Module 13 Lesson 4: Rate Limiting and Cost Guards
Economic security. Preventing runaway costs and protecting your API keys from exhaustion.
Rate Limiting: Protecting Your Wallet
Security isn't just about "Hacking"; it's about Availability and Resources. If a user (or a bug) triggers your agent to loop 1,000 times, you are under a "Distributed Denial of Service" (DDoS) attack on your credit card.
1. The "Bill Shock" Risk
Unlike traditional APIs where a request costs $0.00001, a single "Agent Run" can cost $1.00 if it does deep research with a GPT-4 model.
- 10 malicious users can cost you $10,000 in a single afternoon.
2. Token Quotas
In an ADK environment (Module 10), we implement Quotas at the user level.
- Rule: "User A can only spend 100,000 tokens per day."

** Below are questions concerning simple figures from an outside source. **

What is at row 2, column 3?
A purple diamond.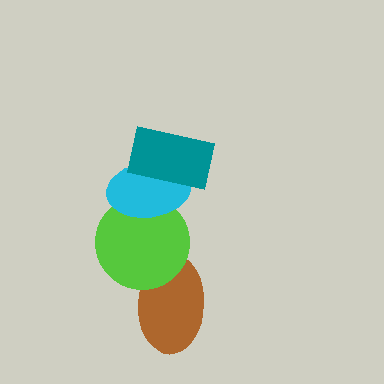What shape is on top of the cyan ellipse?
The teal rectangle is on top of the cyan ellipse.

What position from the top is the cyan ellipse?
The cyan ellipse is 2nd from the top.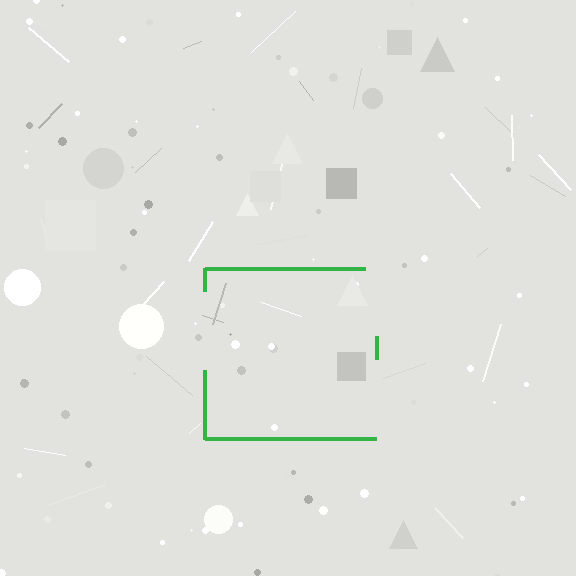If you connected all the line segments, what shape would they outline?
They would outline a square.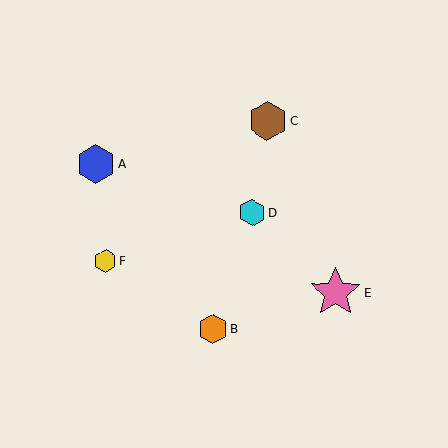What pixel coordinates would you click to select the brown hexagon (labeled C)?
Click at (268, 121) to select the brown hexagon C.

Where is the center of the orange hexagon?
The center of the orange hexagon is at (213, 329).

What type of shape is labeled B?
Shape B is an orange hexagon.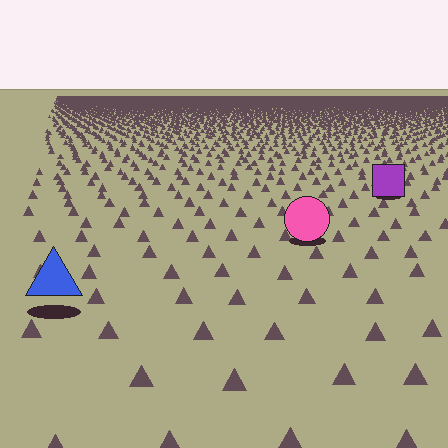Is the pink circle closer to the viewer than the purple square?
Yes. The pink circle is closer — you can tell from the texture gradient: the ground texture is coarser near it.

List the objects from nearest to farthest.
From nearest to farthest: the blue triangle, the pink circle, the purple square.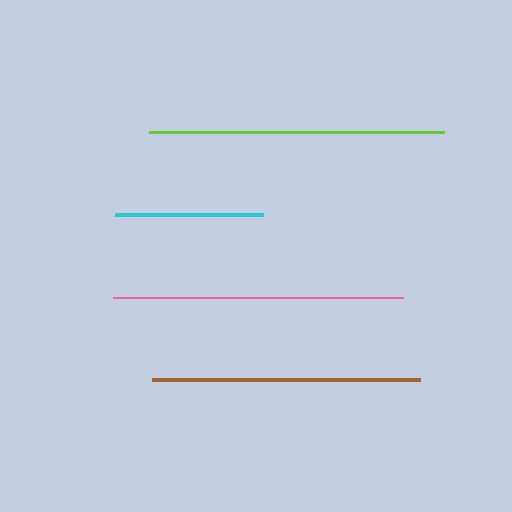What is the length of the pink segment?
The pink segment is approximately 290 pixels long.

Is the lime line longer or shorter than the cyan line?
The lime line is longer than the cyan line.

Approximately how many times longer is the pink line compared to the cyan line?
The pink line is approximately 2.0 times the length of the cyan line.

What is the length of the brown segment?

- Implementation: The agent checks a Redis database before every turn. If the quota is hit, the agent returns: "You have reached your daily AI limit."
3. Concurrency Limits
Large language model providers have strict limits on how many prompts you can send at the same time.

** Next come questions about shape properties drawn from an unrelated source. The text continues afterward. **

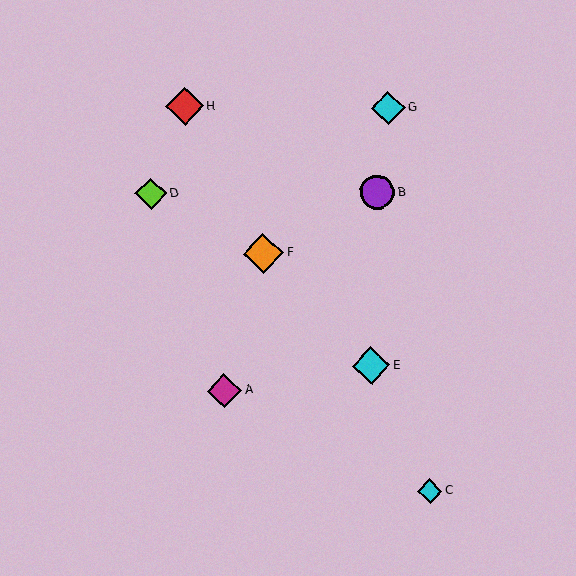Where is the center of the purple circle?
The center of the purple circle is at (377, 192).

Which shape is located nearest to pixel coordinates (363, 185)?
The purple circle (labeled B) at (377, 192) is nearest to that location.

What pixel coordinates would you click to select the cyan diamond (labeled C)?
Click at (430, 491) to select the cyan diamond C.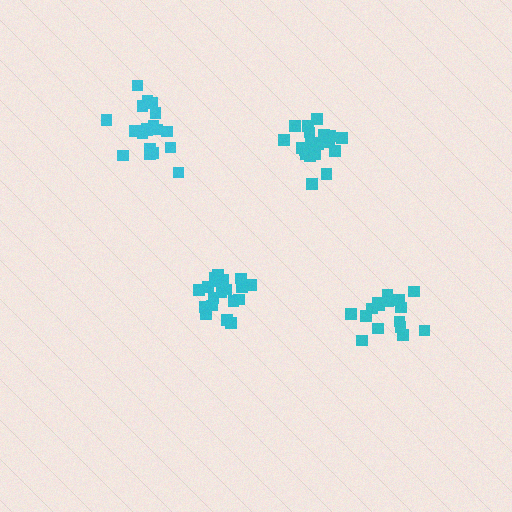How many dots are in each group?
Group 1: 21 dots, Group 2: 21 dots, Group 3: 18 dots, Group 4: 19 dots (79 total).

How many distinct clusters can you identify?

- If 100 agents try to call OpenAI at the exact same second, 90 of them will fail with a
429: Too Many Requestserror. - Solution: Use a Queue. Let the agents wait in line for their turn to "Reason."
4. Visualizing the Rate Limiter
graph TD
User[User Request] --> RL[Rate Limiter: Is User under budget?]
RL -- Yes --> Queue[Task Queue]
RL -- No --> Err[Exit: Usage Limit Reached]
Queue --> Agent[Agent Processing]
Agent --> Update[Update Budget DB]
5. Cost-Aware Agent Logic
A truly smart agent should "know" its own cost.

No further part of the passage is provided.